Okuduğum en güzel aşk hikâyelerinden biri... Müslüman erkek (Mahmud) ile Yezidi kızın (Yezida) imkânsız aşkı. Çünkü törelere göre Müslüman biri Ezidi biriyle evlenemez. Ama yürek töre falan dinlemiyor... Törelere rağmen birbirini seven ve birlikte olmak için çabalayan iki aşığın hikâyesini okuyoruz.
''Yezida: Ya köylerin öfkesi Mahmud? Ya insanların? Ya törelerin, aşiretlerin? Onları yenebilir misin sen? Bin yıllık çaresizliği?
Mahmud: Yeneceğiz Yezida. Seninle birlik olup yeneceğiz. Tek başıma benim de gücüm yetmez. Ama sen olursan yanımda, sevdan olursa, desteğin olursa. Tüm civar köylerden ağalar, beyler gelse de; İdil'den, Cizre'den, Midyat'tan kaymakamlar gelse de; Mardin'den, Diyar-ı Bekir'den, Siirt'ten valiler gelse de; Ankara'dan vekiller gelse de yeneriz Yezida. Her maniyi aşarız, her güçlüğü yeneriz. Yeter ki bileklerimiz birleşe seninle...''
En çok etkilendiğim kısım Yezidilerin 'çember inancı' oldu.
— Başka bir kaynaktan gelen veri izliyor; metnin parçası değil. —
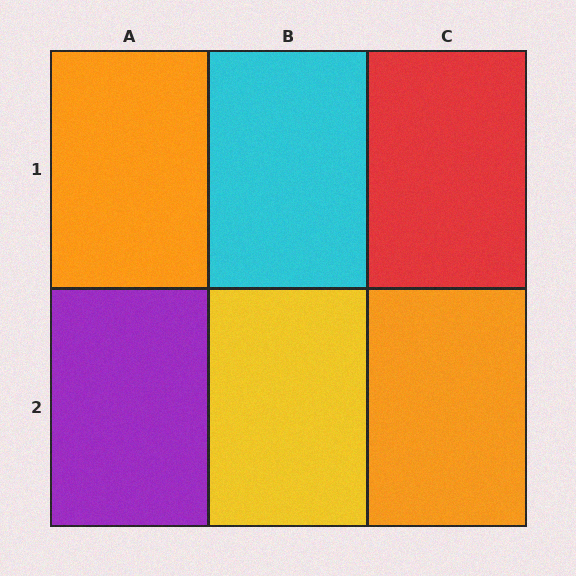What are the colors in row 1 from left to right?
Orange, cyan, red.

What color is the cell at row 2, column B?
Yellow.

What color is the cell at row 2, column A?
Purple.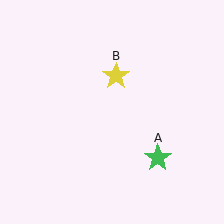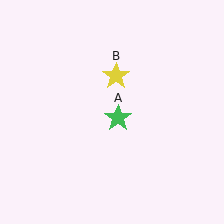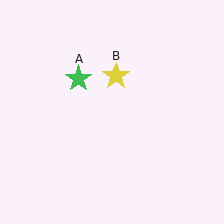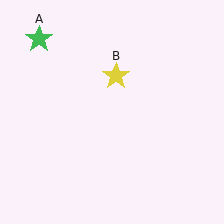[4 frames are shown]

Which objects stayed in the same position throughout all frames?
Yellow star (object B) remained stationary.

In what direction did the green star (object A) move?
The green star (object A) moved up and to the left.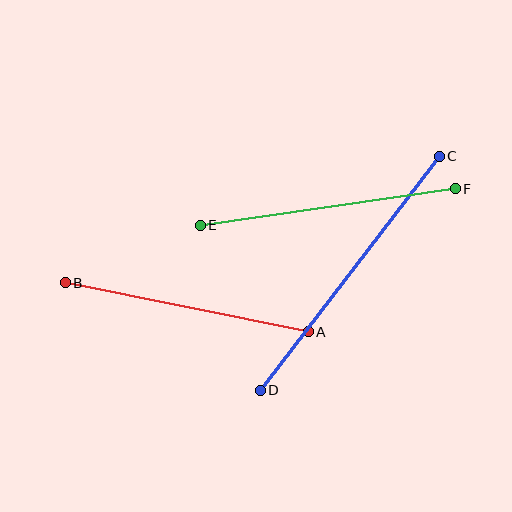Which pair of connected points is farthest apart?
Points C and D are farthest apart.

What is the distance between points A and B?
The distance is approximately 248 pixels.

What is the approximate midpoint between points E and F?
The midpoint is at approximately (328, 207) pixels.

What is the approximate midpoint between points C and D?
The midpoint is at approximately (350, 273) pixels.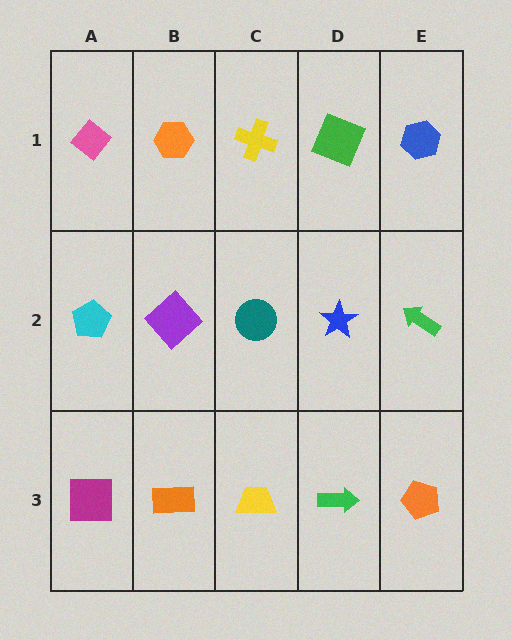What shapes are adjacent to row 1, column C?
A teal circle (row 2, column C), an orange hexagon (row 1, column B), a green square (row 1, column D).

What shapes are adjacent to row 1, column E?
A green arrow (row 2, column E), a green square (row 1, column D).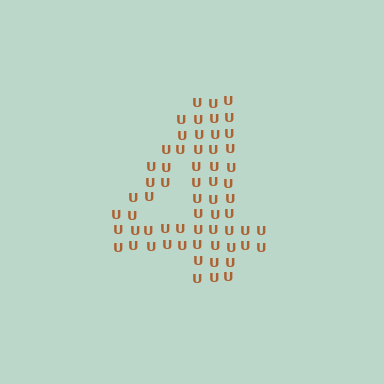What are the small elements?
The small elements are letter U's.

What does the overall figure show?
The overall figure shows the digit 4.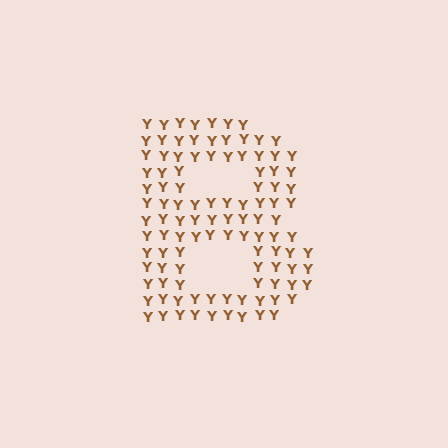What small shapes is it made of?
It is made of small letter Y's.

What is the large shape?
The large shape is the letter B.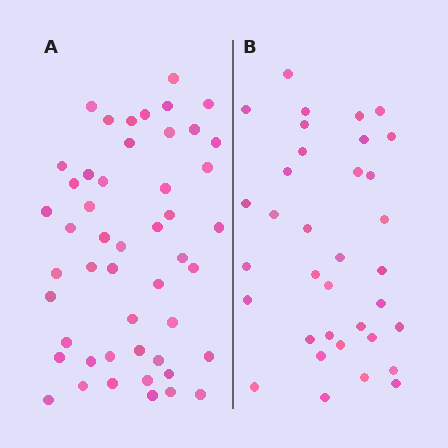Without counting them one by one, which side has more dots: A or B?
Region A (the left region) has more dots.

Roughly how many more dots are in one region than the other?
Region A has approximately 15 more dots than region B.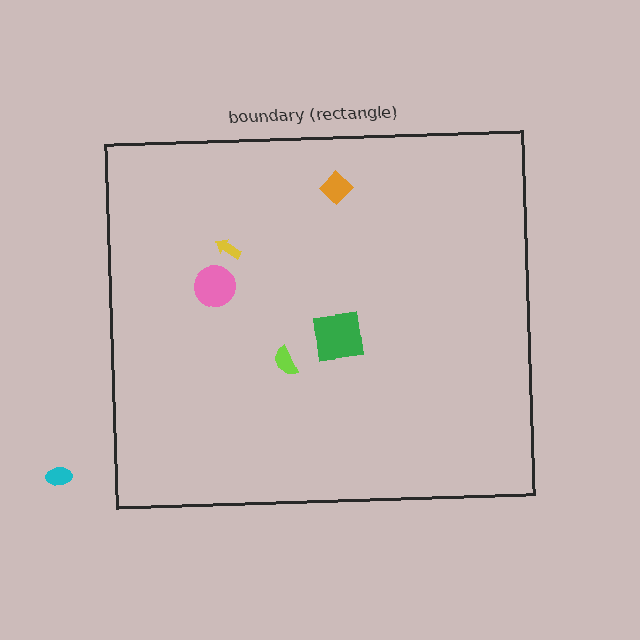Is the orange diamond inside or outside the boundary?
Inside.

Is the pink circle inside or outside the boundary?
Inside.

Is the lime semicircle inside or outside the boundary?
Inside.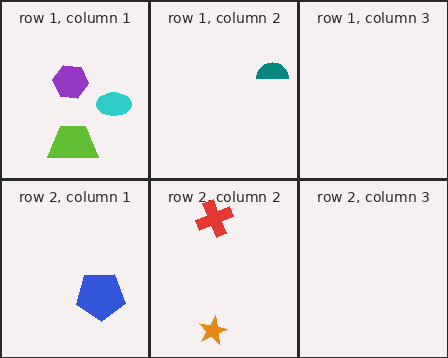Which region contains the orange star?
The row 2, column 2 region.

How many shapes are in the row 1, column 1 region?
3.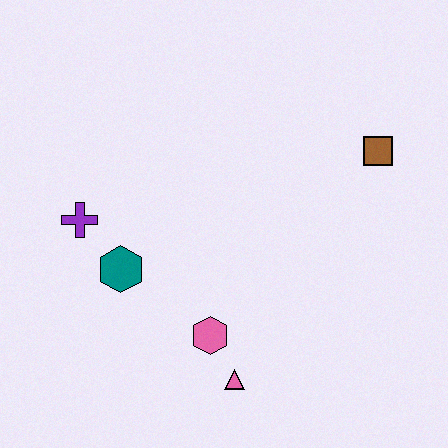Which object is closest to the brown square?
The pink hexagon is closest to the brown square.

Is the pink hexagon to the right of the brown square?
No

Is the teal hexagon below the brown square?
Yes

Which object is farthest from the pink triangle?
The brown square is farthest from the pink triangle.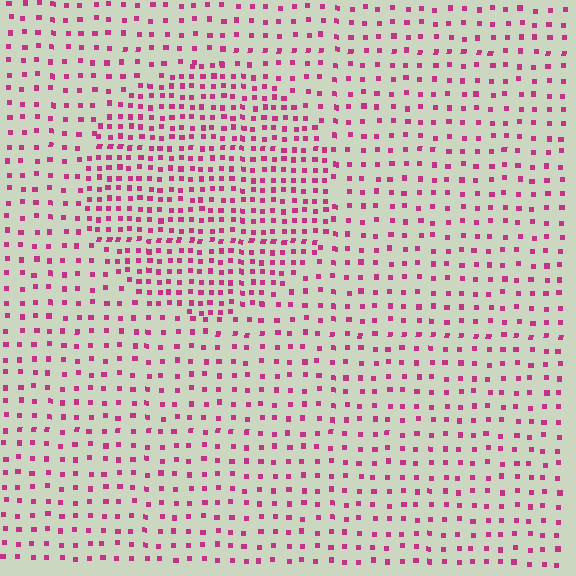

Ve Yezida'nın kendini çember içine alması... Böyle bir inacın olması ve buna fazlasıyla önem vermeleri, sanki cam bariyer varmışçasına kimsenin çemberin içindeki kişiye dokunamaması beni çok çok etkiledi.
"Çember, çemberi çizen için, komedi, içindeki içinse dramdır ama eğer biri kendini çember içine almışsa bu trajedidir."